Mais il servait aussi pour la conservation des viandes, et trouvera par
la suite un usage comme engrais agricole ou dans la métallurgie
pour l'oxydation des métaux.
"Le nitre ou salpètre est un sel fossile salé,
composé d’un sel acide et d’une terre absorbante; il
est amer, frais sous la langue, âcre, et il fuse sur le
charbon.... Il y en a beaucoup dans l’air et il s’attache
aux corps qui sont capables de le recevoir, principalement au
plâtre des vieilles murailles, aux terres et pierres des masures,
cavernes et caves, aux étables, colombiers et autres lieux
empreints des exhalaisons des animaux terrestres.

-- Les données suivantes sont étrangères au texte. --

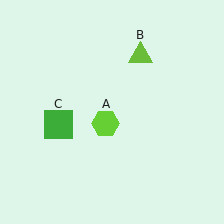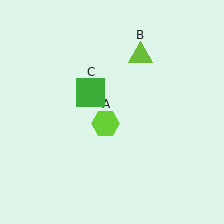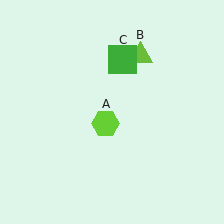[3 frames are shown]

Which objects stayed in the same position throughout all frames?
Lime hexagon (object A) and lime triangle (object B) remained stationary.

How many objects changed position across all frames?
1 object changed position: green square (object C).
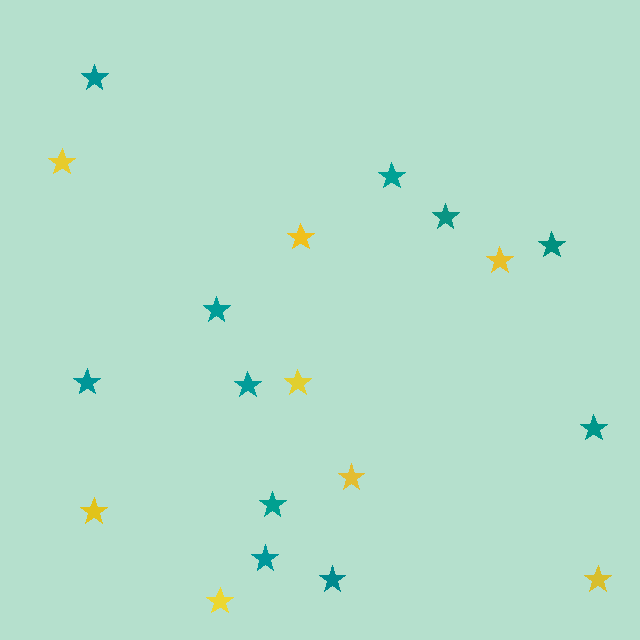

Pour en avoir, on entasse quantité de ces matières,
principalement des plâtres, on les pile grossièrement puis
on les met dans des muids dont le fond est percé de plusieurs
trous, et couvert de cendre de bois neuf, jusqu’au quart du
vaisseau; on y verse, à plusieurs reprises, de l’eau qui
dissout le sel, et l’entraîne avec elle dans des baquets
qui sont en dessous; ou bien on frotte seulement les plâtres dans
de l’eau chaude, pour en dissoudre les sels, et on coule cette
dissolution. On jette ensuite l’eau imprégnée de
ces sels sur de la cendre commune, pour en faire une lessive et
dégraisser les sels; on passe et repasse plusieurs fois la
liqueur sur les mêmes cendres; et quand elle est claire, on la
fait évaporer et cristalliser. Pour cela, on met par exemple,
dix ou douze livres de salpêtre à la fois dans une
quantité d’eau proportionnée, car s’il y en
avait trop, le sel serait trop affabli et ne pourrait se coaguler; et
si, au contraire, il restait trop peu d’eau, les cristaux
seraient confus. Pour les faire beaux, on fait bouillir le
salpêtre et l’eau dans un vaisseau de terre sur un feu
médiocre, continuel et égal, jusqu’à ce
qu’elle soit réduite à un peu moins du quart; puis
on retire le vaisseau du feu, lorsqu’on voit paraître une
pellicule sur la liqueur; ce qui est une marque qu’il y reste un
peu moins d’humidité qu’il n’en faut pour
tenir le sel dissous: alors on transporte doucement le vaisseau dans un
lieu frais, l’agitant le moins qu’on peut, et le lendemain,
on y trouve des cristaux qu’on sépare de la liqueur et
qu’on fait sécher. On met évaporer derechef tout le
reste de la liqueur, on la laisse refroidir au frais, comme la
première fois, et il s’y fait de nouveaux cristaux. On
réitère ces évaporations et ces cristallisations
jusqu’à ce qu’on ait tiré tout le
salpètre; celui des dernières cristallisations est un sel
blanc, semblable à un sel marin; il est bon de le mettre
à part pour s’en servir en assaisonnement; les premiers
cristaux sont le salpètre raffiné.
On peut aussi purifier le salpètre en le faisant bouillir dans
de l’eau qu’on écume, et où on jette du
vitriol et de l’alun en poudre.
Le salpètre qu’on trouve attaché en petits cristaux
ou fleurs salées, à des murailles ou à des
rochers, s’appelle salpètre de houssage, parce qu’on
le ramasse en le houssant avec des balais; c’est le meilleur pour
faire de l’eau forte.
Usages:
1°) Le nitre est d’un grand usage dans la chimie et dans la
médecine; on en fait le cristal minéral, le sel
polychreste, l’eau forte, l’esprit de nitre, qui est la
meilleure de toutes les eaux fortes pour dissoudre les métaux.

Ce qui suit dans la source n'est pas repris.